Recovery of the phototransistor after big IR pulse

Thread Starter

kender

Joined Jan 17, 2007
264
Colleagues,

I’m working on a small device, whose purpose is to produce 8W IR pulses with IR LEDs. Each pulse is 100us long. The pulses are produced only when the device is in proximity of the target. The proximity is established by the IR proximity sensors* (SFH9201 made by Osram). The proximity sensor consists of a small IR LED, a phototransistor and a 20k pull-up connected to the collector. Part of the 8W IR reflects into the phototransistor and saturates it. The problem is that it takes the transistor more than 1ms to come out of saturation, after the 8W IR is turned off, and I can’t make proximity detection during this time. To deal with this problem, I’ve connected the pull-up to the digital output of the PIC and drove the pull-up low, when 8W IR was on, then drove it high to make a proximity detection. The phototransistor was still saturated for 1ms. Why does it take so long to recover? Why does it saturate when the collector is pulled to the ground?

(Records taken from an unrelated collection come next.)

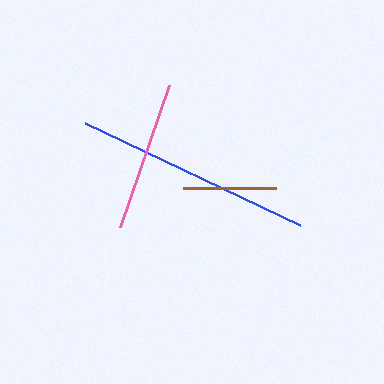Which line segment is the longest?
The blue line is the longest at approximately 237 pixels.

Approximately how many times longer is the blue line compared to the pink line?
The blue line is approximately 1.6 times the length of the pink line.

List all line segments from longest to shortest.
From longest to shortest: blue, pink, brown.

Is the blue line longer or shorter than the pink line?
The blue line is longer than the pink line.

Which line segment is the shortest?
The brown line is the shortest at approximately 93 pixels.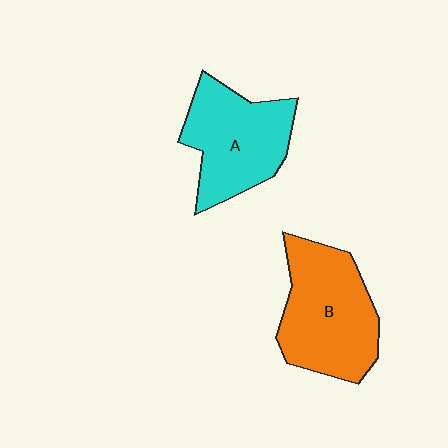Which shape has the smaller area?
Shape A (cyan).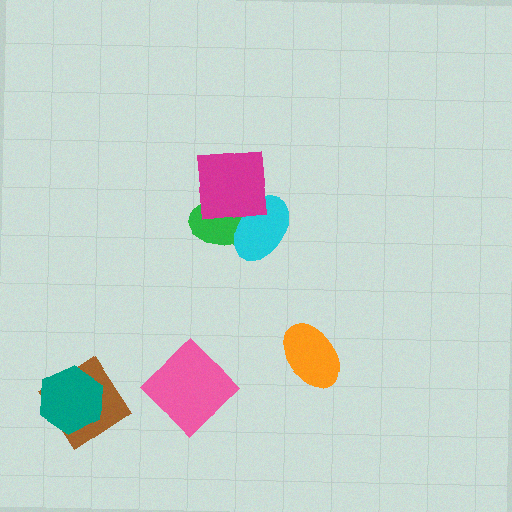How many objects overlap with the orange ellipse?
0 objects overlap with the orange ellipse.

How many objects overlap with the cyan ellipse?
2 objects overlap with the cyan ellipse.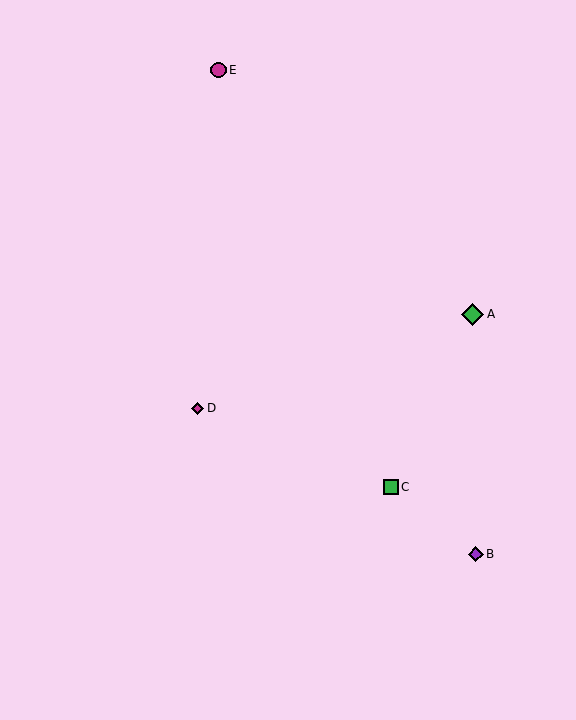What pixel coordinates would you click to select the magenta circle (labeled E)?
Click at (218, 70) to select the magenta circle E.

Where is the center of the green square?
The center of the green square is at (391, 487).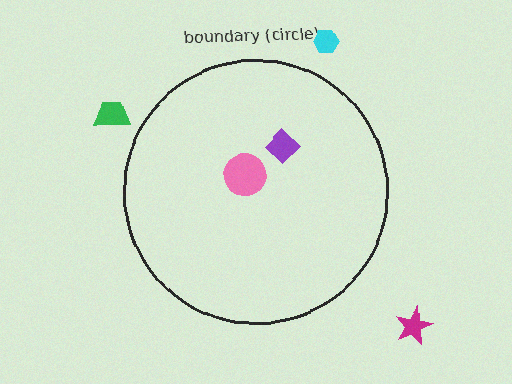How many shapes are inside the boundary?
2 inside, 3 outside.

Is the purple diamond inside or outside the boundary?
Inside.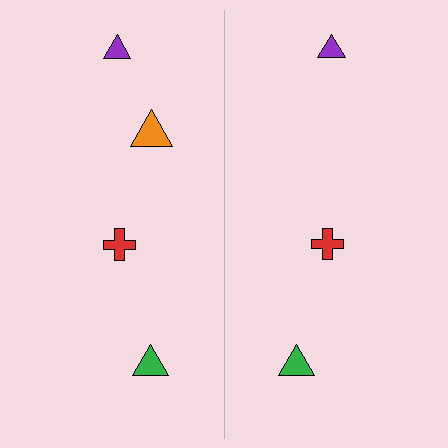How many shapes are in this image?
There are 7 shapes in this image.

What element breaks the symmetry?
A orange triangle is missing from the right side.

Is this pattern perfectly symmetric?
No, the pattern is not perfectly symmetric. A orange triangle is missing from the right side.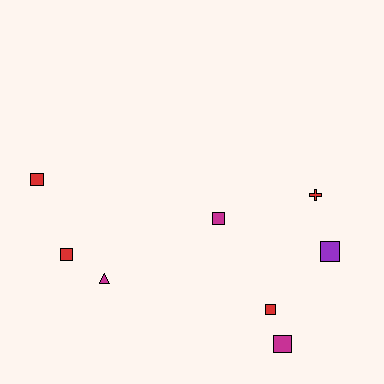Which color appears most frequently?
Red, with 4 objects.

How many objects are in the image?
There are 8 objects.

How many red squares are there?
There are 3 red squares.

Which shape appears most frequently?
Square, with 6 objects.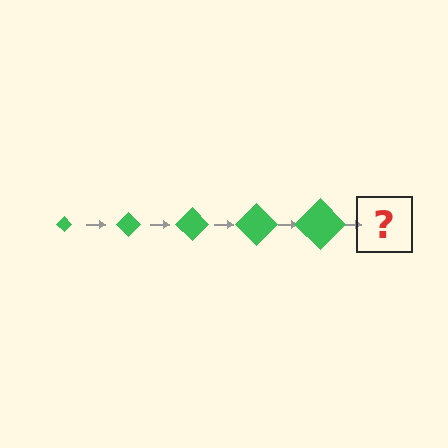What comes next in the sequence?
The next element should be a green diamond, larger than the previous one.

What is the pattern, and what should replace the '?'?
The pattern is that the diamond gets progressively larger each step. The '?' should be a green diamond, larger than the previous one.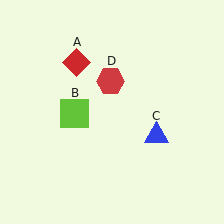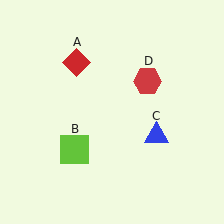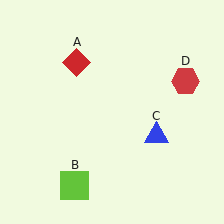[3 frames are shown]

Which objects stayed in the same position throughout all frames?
Red diamond (object A) and blue triangle (object C) remained stationary.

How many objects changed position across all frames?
2 objects changed position: lime square (object B), red hexagon (object D).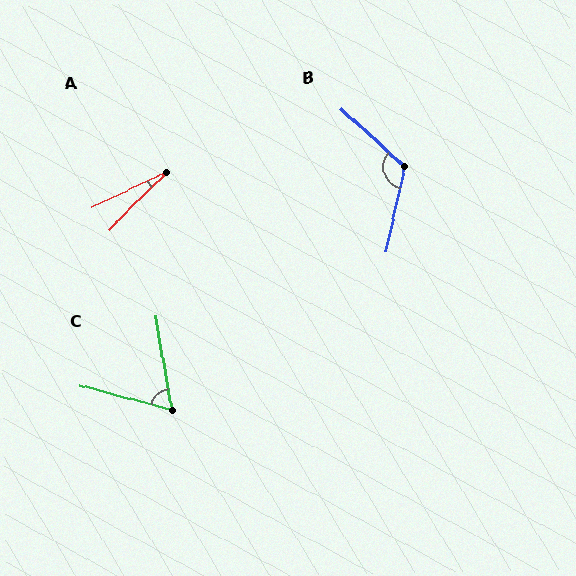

I can upload the schematics and waveform, if anyone wants to take a look.

Thanks,
- Nick

* This part of the design was inherited. If the device will be redesigned, it will probably get a capacitive proximity sensor.
 

bloguetronica

Joined Apr 27, 2007
1,541
Colleagues,
The phototransistor was still saturated for 1ms. Why does it take so long to recover? Why does it saturate when the collector is pulled to the ground?
Just like in a diode, it takes some time to set the barrier potential, so some electrons will biase the phototransistor during that time. Now to reply to your other question, a phototransistors is equivalent to transistor with a photodiode connecting the the base to its collector. In order to not saturate the transistor, I'm afraid you have to use a bigger collector resistor.